As my condition worsened and I began neglecting daily maintenance more and more to obsessively ponder how to achieve the goal and figure out whether it really was God’s will for me life continued on as normal. People expressed concern, from my family to my co-workers including some who I never spoke to but I couldn’t hear it. I was too far along and I was on a mission. It all came to a head on a Saturday, I know this because everyone in my family was home. I spent the day pacing around because I believed my thinking and action were intertwined.

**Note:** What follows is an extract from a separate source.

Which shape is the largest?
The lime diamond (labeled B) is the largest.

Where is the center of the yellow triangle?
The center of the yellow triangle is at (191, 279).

As my thoughts raced I hurriedly walked back and forth searching for where God would tell me to act. My parents asked if I wanted to go to the movies and this felt right, so I agreed. We went to see the Hunger Games and as I sat watching I came to believe they were talking to me, telling me my moment was coming up soon. That I would soon need to take action. So I stood up, arms lifted above my head. My father pulled me aside and scolded me, demanding to know what was going on. After a brief back and forth we returned to our seats. Katniss continued to talk to me, so I stood up again, arms lifted above my head but this time I took off my shirt. Someone in the theater said in horror “Better not take off your pants!” So I took of my pants and shouted loudly “My will is God’s will.” Over and over I shouted as the theater erupted into chaos. The police arrived, believed I was on drugs and took me to the local jail.
My behavior was erratic still, so I was thrown into a cell by myself. Confused as to why I was not in hell, I began to try to figure out God’s will again. Somewhere, a voice said “show them your pain.” So I threw myself against the wall, over and over again. Convinced I had an audience, I put on a show acting out every feeling of frustration and inability I ordinarily pretended I wasn’t feeling. Sometime in the middle of the night they let me out of jail. Rather than waiting for someone to pick me up I went searching for the answers to putting my life back together. I made many decisions that night, including deciding to change the degree I was pursuing to go for a teaching degree. Somehow, a friend of my parents found me at 4:30 in the morning in a dangerous neighborhood and brought me home. My family took me to a mental hospital but when we arrived they said I was too far into crisis for their facility and they sent us to a more intensive hospital. I was taken 5150 and spent the next couple of days in that hospital.
In the time I spent there Jesus seemed to be the topic of conversation at every turn. I overheard the orderlies and nurses having conversations about their belief or non-belief, but more importantly the other patients all seemed to be talking about Jesus. One patient in particular was talking about Jesus was the great physician and how Jesus would heal him. He spoke of Jesus’ death and resurrection in a way I hadn’t heard before, not focusing on the guilt of sin but on sin as a disease Jesus heals. Instead of looking at Jesus as something to be proven, He became real to me. He wasn’t some distant judge watching over my life but was right there with me. I didn’t have to try to convince Him I was worth His time, but He sang over me and called me His son. In the mental ward I was in the most uncomfortable place I had ever been, and yet because of Jesus I had never felt more at home.